Hey there.
I'm having some trouble linking two large-ish CSVs (1M rows & 650k rows). I'm running into MemoryError exceptions when I execute the pair indexing. I'm using the chunksize parameter on the Pairs class but it doesn't seem to help.
File "<input>", line 1, in <module>
File "/data/python/contact-match/match.py", line 122, in run_match
pairs = pcl.block(left_on=left_cols, right_on=right_cols)
File "/data/ve/ve-contact-match/lib/python3.4/site-packages/recordlinkage/indexing.py", line 478, in block
on=on, left_on=left_on, right_on=right_on
File "/data/ve/ve-contact-match/lib/python3.4/site-packages/recordlinkage/indexing.py", line 339, in index
pairs = index_func(self.df_a, self.df_b, *args, **kwargs)
File "/data/ve/ve-contact-match/lib/python3.4/site-packages/recordlinkage/indexing.py", line 44, in index_name_checker
return func(df_a, df_b, *args, **kwargs)
File "/data/ve/ve-contact-match/lib/python3.4/site-packages/recordlinkage/indexing.py", line 174, in _blockindex
).set_index([df_a.index.name, df_b.index.name])
File "/data/ve/ve-contact-match/lib/python3.4/site-packages/pandas/core/frame.py", line 4607, in merge
copy=copy, indicator=indicator)
File "/data/ve/ve-contact-match/lib/python3.4/site-packages/pandas/tools/merge.py", line 62, in merge
return op.get_result()
File "/data/ve/ve-contact-match/lib/python3.4/site-packages/pandas/tools/merge.py", line 564, in get_result
concat_axis=0, copy=self.copy)
File "/data/ve/ve-contact-match/lib/python3.4/site-packages/pandas/core/internals.py", line 4825, in concatenate_block_managers
placement=placement) for placement, join_units in concat_plan]

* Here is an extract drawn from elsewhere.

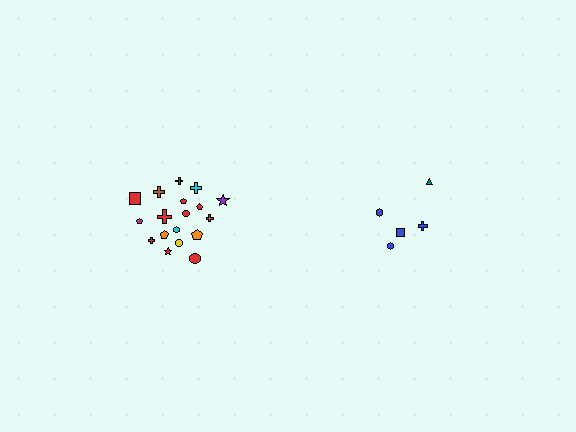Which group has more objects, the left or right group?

File "/data/ve/ve-contact-match/lib/python3.4/site-packages/pandas/core/internals.py", line 4825, in <listcomp>
placement=placement) for placement, join_units in concat_plan]
File "/data/ve/ve-contact-match/lib/python3.4/site-packages/pandas/core/internals.py", line 4922, in concatenate_join_units
for ju in join_units]
File "/data/ve/ve-contact-match/lib/python3.4/site-packages/pandas/core/internals.py", line 4922, in <listcomp>
for ju in join_units]
File "/data/ve/ve-contact-match/lib/python3.4/site-packages/pandas/core/internals.py", line 5222, in get_reindexed_values
fill_value=fill_value)
File "/data/ve/ve-contact-match/lib/python3.4/site-packages/pandas/core/algorithms.py", line 1100, in take_nd
out = np.empty(out_shape, dtype=dtype)
MemoryError
pcl = rl.Pairs(df_left, df_right, chunks=1000) #
pairs = pcl.block(left_on='Last Name', right_on='Last Name')
I am still a tad newish with pandas so pls forgive me if I've missed something obvious.